Natural Hormone Showing Promise as Depression Treatment
> 12/18/2007 3:09:53 PM

There are many antidepressants with proven efficacy, but the very number and variety of these drugs points to the fact that none of them helps all the people all the time. Patients frequently have to suffer through multiple month-long trials to test out which drug will work for them. This is why the new type of medication heralded this month by Dr. Kamilla Miskowiak is of great interest.

Dr. Miskowiak set her sights on erythropoietin (EPO), the naturally produced hormone that regulates red blood cells. EPO has been used to treat anemia for a long time, but it was only in 2005 that Brines and Cerami discovered that it crosses the blood-brain barrier and has a noticeable effect on cognition. Dr. Miskowiak was intrigued by this discovery, but she recognized that it was not definite proof that EPO directly alters neural function.

In a double-blind experiment earlier this year, Dr. Miskowiak injected the experimental group with EPO and the control group with a simple saline solution. Patients given EPO had greater hippocampus activation up to a week later when encoding and identifying images. As the hippocampus's role in memory and learning makes it a prime focus of depression treatments, Dr. Miskowiak suggested in her paper that EPO could be a valuable new antidepressant. There were two possible holes in this hypothesis. One, EPO might merely be boosting neural activity by creating more blood cells and thus fueling the brain with more oxygen. Dr. Miskowiak ruled out this possibility by testing hemoglobin levels and administering amounts of EPO too low to affect red blood cell count. The second possible hole comes from the fact that this experiment did not actually find an improvement in performance, only in neural activation.

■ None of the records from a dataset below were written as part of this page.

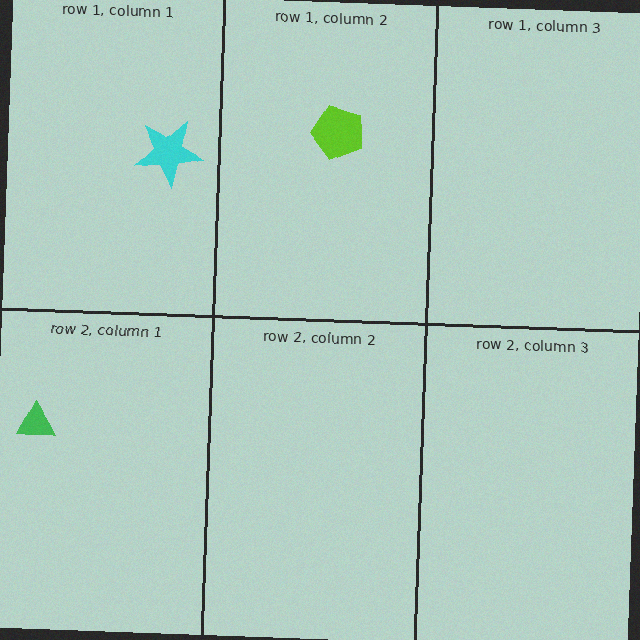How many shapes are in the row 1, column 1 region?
1.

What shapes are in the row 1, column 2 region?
The lime pentagon.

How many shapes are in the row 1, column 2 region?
1.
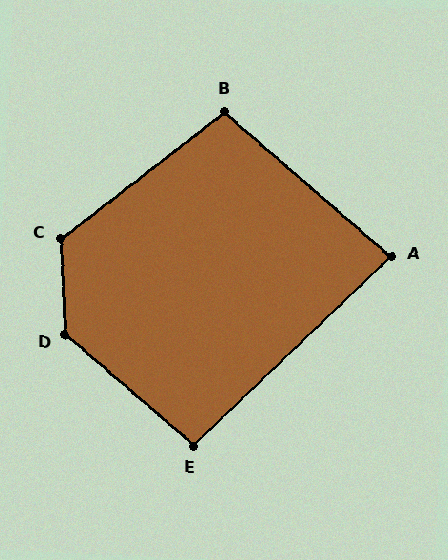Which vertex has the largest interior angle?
D, at approximately 133 degrees.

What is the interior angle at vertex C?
Approximately 125 degrees (obtuse).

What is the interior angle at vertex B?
Approximately 101 degrees (obtuse).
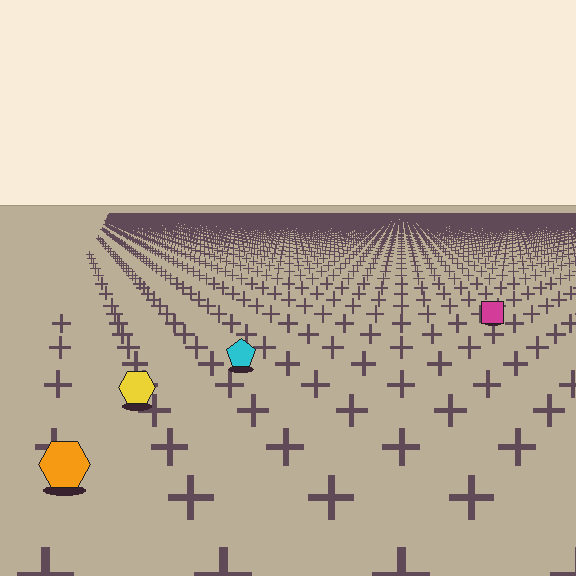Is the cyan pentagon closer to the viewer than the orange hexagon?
No. The orange hexagon is closer — you can tell from the texture gradient: the ground texture is coarser near it.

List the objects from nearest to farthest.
From nearest to farthest: the orange hexagon, the yellow hexagon, the cyan pentagon, the magenta square.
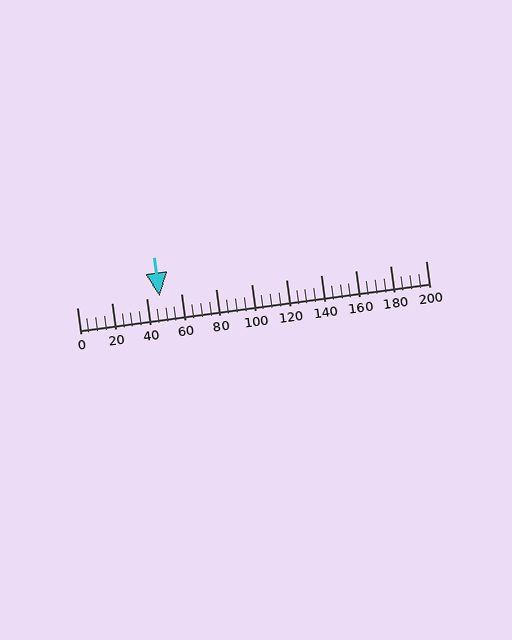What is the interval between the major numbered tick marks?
The major tick marks are spaced 20 units apart.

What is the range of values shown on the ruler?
The ruler shows values from 0 to 200.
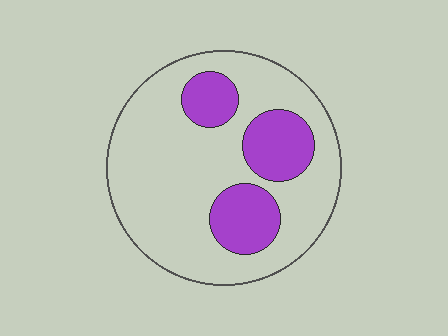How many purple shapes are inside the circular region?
3.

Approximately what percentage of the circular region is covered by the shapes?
Approximately 25%.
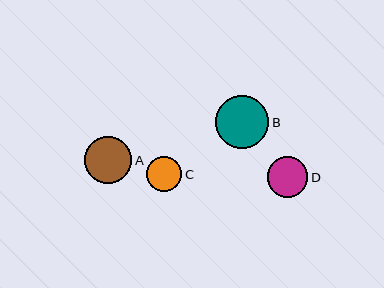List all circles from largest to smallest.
From largest to smallest: B, A, D, C.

If subjects could not really identify pictures any better, were they truly improving?

Dr. Miskowiak attempted to close that hole with a new study published this month in Biological Psychiatry. Using the same experimental setup with EPO and saline injections, she showed subjects faces displaying the gamut of human emotions. Experimental subjects showed dampened activation when viewing fearful faces but normal activation for every other emotion. This selective effect is promising because it shows that EPO can protect against the impact from negative stimuli without interfering with perception in general. The results also suggest that previous experiments may not have noticed a boost to task performance because EPO only affects the processing of specific stimuli. Future experiments should test whether EPO allows subjects to better control negative emotions in order to focus when performing potentially frightening or saddening tasks. Another fecund place for research might be the records of all of the millions of patients already treated for anemia. It is possible that the bonus neurological benefits of their medication will become apparent under closer scrutiny.

If EPO does indeed prove capable of regulating negative emotions, then it will be a valuable new tool in the fight against depression. Keep an eye out for FDA approval.